Przyznaję, nieco zawiodłem się na tym filmie. Głównie dlatego, że pełno w nim zmarnowanego potencjału. Wymienię kilka spraw rzucających się mi w oczy:
-Kompletnie pominięto 90% zawodników - nawet o ciekawych postaciach (jak Thresh czy ta dziewczyna co ciągle uciekała) nie dowiadujemy się kompletnie nic, w żaden sposób nie możemy więc z nimi sympatyzować. Zupełnie, jakby na siłę narzucano nam, że dobra jest dwójka głównych bohaterów i tylko ich los ma nas obchodzić a reszta... cóż, mięso armatnie. Jedyny wyjątek to Rue, ona w kręgu naszych zainteresowań pojawia się jednak tylko dlatego, że przykleiła się do głównej bohaterki.
-Kompletnie pominięto również charakterystykę pozostałych dystryktów. Wiemy coś raptem o czterech: 1, 2, 11 i 12. A reszta? Czym zajmowali się ich mieszkańcy?
-A skoro o dystryktach mowa: czym one w ogóle były? I czym był Kapitol? Rozumiem, że była jakaś wojna domowa w wyniku której Kapitol je okupuje ale... no właśnie - można było temu poświęcić więcej niż 30 sekund. Szczególnie, że film do krótkich nie należał.
Najbardziej jednak działał mi na nerwy wątek tzw "sponsorów". W pierwszej połowie filmu mówią o nich niemal bez przerwy i co? Ile razy ujrzeliśmy efekty ich działalności? Dwa - raz przysłali jakąś cudowną maść na oparzenia, raz... zupę. Nie można było wyciąć połowy tej gadki o sponsorach (wcale nie rezygnując przecież z próby ukazania groteskowych realiów Kapitolu) przybliżając nam, w zamian, realia świata w którym dzieje się akcja?

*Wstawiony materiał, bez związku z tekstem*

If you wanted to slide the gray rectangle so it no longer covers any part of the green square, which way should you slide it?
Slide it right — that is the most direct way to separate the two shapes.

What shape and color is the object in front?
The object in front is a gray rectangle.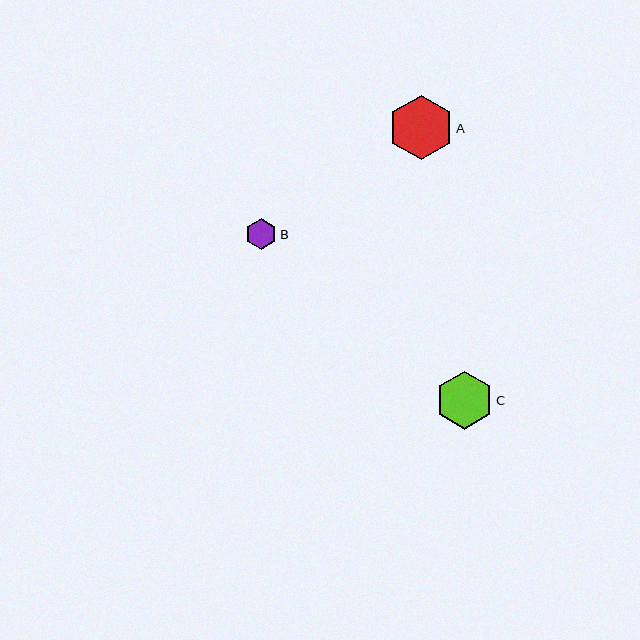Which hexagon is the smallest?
Hexagon B is the smallest with a size of approximately 31 pixels.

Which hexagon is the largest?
Hexagon A is the largest with a size of approximately 65 pixels.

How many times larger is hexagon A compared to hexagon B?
Hexagon A is approximately 2.1 times the size of hexagon B.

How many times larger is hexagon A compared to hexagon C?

Nie wiem, jak jest w książce, film byłby jednak znacznie lepszy gdyby
Co jeszcze... zdjęcia z ręki robią wrażenie, szybko jednak męczą oczy. I to bardzo. Harrelson, Banks, Kravitz, Tucci - jak zwykle na wysokim poziomie, widać, że bawili się rolami. Gorzej dwójka głównych bohaterów, to jednak pewnie wina scenarzystów nie dających im szansy pokazać, że coś potrafią..
Reasumując: 4/10, mogło być jednak znacznie więcej. I powinno.